这里是Model Based的环境构建,原型是赵老师课上的Grid World

import numpy as np

from typing import Tuple
from environment.utils import Utils
from environment.enums import RewardType
from environment.enums import TrajItems


class Env:
    # 动作: 不动, 上, 下, 左, 右
    actions = [[0, 0], [-1, 0], [1, 0], [0, -1], [0, 1]]
    action_mapper = np.array([np.array(action) for action in actions])
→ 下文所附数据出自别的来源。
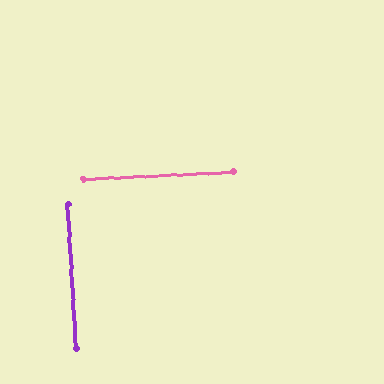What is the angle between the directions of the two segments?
Approximately 89 degrees.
    def __init__(self, size: int = 5, forbid: list = None, target_state: list = None, start_state: list = None):
        """
        环境
        动作,状态,奖励,环境模型
        :param size: 地图大小
        """
        self.size = size
        # 初始状态与目标状态
        self.start_state = start_state
        self.target_state = target_state

        # 禁止区域
        self.forbid = forbid

        # 动作空间
        self.action_space_size = len(self.actions)
        self.action_space = np.arange(self.action_space_size)

        # 状态空间: 每个格子, 左到右, 上到下拉成一维的
        self.state_space_size = self.size * self.size
        self.state_space = np.arange(self.state_space_size)

        # 奖励设定: 禁止区域扣10分,到达终点0分, 走路-1但因为gamma的存在, 路径越长, 奖励越低
        self.reward_space = np.array([-1, 0, -10, -10])
        self.reward_space_size = 4

        # 环境模型: 任意的s跟a对应的p(r|s,a)与p(s'|s,a)
        self.rewards_model = None
        self.states_model = None
        self.init_model()

        # 轨迹空间大小
        self.trajectory_space_size = len(TrajItems.__members__)

        # 交互相关
        self.state = None
        self.done = False
        self.info = None

    def init_model(self) -> None:
        """
        初始化环境模型p(r|s,a) p(s''|s,a)
        :return: None
        """
        states_model_shape = (self.state_space_size, self.action_space_size, self.state_space_size)
        rewards_model_shape = (self.state_space_size, self.action_space_size, self.reward_space_size)
        self.states_model = np.zeros(shape=states_model_shape, dtype=float)
        self.rewards_model = np.zeros(shape=rewards_model_shape, dtype=float)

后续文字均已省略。